Kebla






Right at the start let me ask you, is not wit, liveliness and an attractive personality deceptive traits? Is complexity and ambiguity a good trait we look forward in people we want in our lives? After you have pondered enough over these 2 questions do read further. [Cautionary warning - you would be bombarded with my opinion and feelings. Proceed further at the risk of having to live the rest of your god damn lives with an intense repulsive opinion without being able to give vent to it or in the most unlikely scenario you might be charmed and captivated by my opinions]

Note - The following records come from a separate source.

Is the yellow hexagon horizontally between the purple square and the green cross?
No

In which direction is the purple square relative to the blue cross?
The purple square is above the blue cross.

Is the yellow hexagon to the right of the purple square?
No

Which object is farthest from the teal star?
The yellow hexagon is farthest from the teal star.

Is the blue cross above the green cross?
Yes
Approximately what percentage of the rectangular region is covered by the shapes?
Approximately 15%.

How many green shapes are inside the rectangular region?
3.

Now there is no definition of ‘kebla’.  It does not mean foolish, dull witted, idiot, prat, dork, moron, jerk and imbecile. Because people perceived as ‘kebla’ are not trying to play silly bugger. Any one with sloppy over sized clothes to nervous mannerisms, person with distorted speech to unnatural stomping gait are branded as ‘kebla’. Some easy going lazy person who has an air of reluctance about the mundane rituals of living are also leveled as ‘kebla’ and so are people going through acute internal psychological struggle. Do these traits make a man less evolved for living on this earth than so called smart people? To me a good human does not need to wear the facade of self importance and appear a smart Alec. It is the wicked soul that needs to be witty and vivacious to run down the humble and subdued ‘kebla’. To hide their devilish intentions and cover a certain moral weakness they need to be bright and sparkling than the deep and thoughtful ‘kebla’.

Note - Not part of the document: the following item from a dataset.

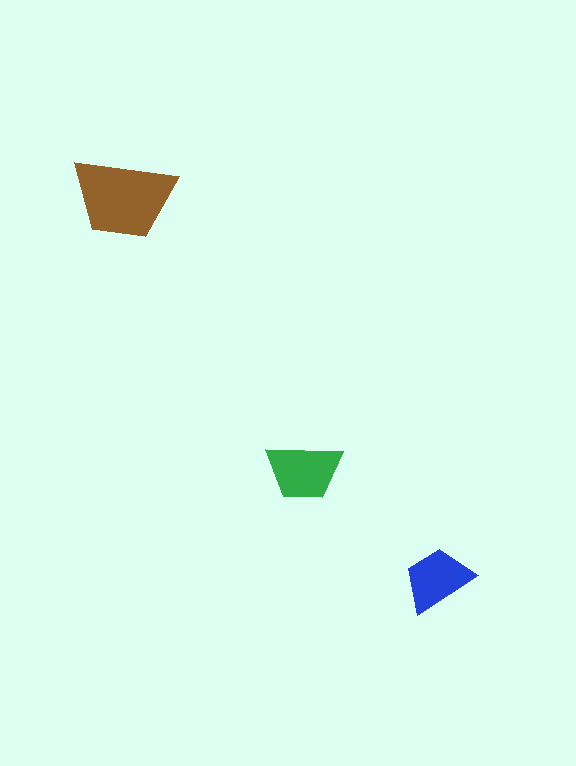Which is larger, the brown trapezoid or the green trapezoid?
The brown one.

In Jane Austen’s ‘Pride and Prejudice’ you can stamp Mr. Collins as a pompous fool, a ‘kebla’ but unlike a wealthy Darcy he doesn't hurt a poor young girl by telling her “she is tolerable; but not handsome enough to tempt me, and I am in no humour at present to give consequences to young ladies who are slighted by other man”. In one of the defining films of the French New Wave Cinema '400 Blows' by François Truffaut, a 12 year old boy runs out of school and finds his mother kissing a complete stranger on the street. What would you call that being fashionably smart or arrogantly 'kebla'? In Vittorio de Sica's masterpiece, 'The Bicycle Thief', it was the 'kebla' unemployed father Ricci, who brings up Bruno with more love and care than a derelict father calling himself smart could. 

The most dreadful word for a teenage guy (and sometimes even for those not so young) in this part of the world speaking Bengali, is ‘Kebla’.  This word is nothing less than a nightmare. The fear of being perceived as 'kebla' by prospective romantic interest (read pretty girls) can alone be attributed as one of the biggest factors responsible for the sale of hair gel, high throttle bikes and aviator sunglasses.  Of all the reasons a girl would reject a guy, being 'kebla' is the most common. Now I cite no government statistical data, the government is busy allocating 2G spectrum, Coal Mines and monitoring some radia than to brainstorm over silly girls dumping dumb guys with less self respect and even lesser ambition. I write from my experience of traversing those woods in younger days.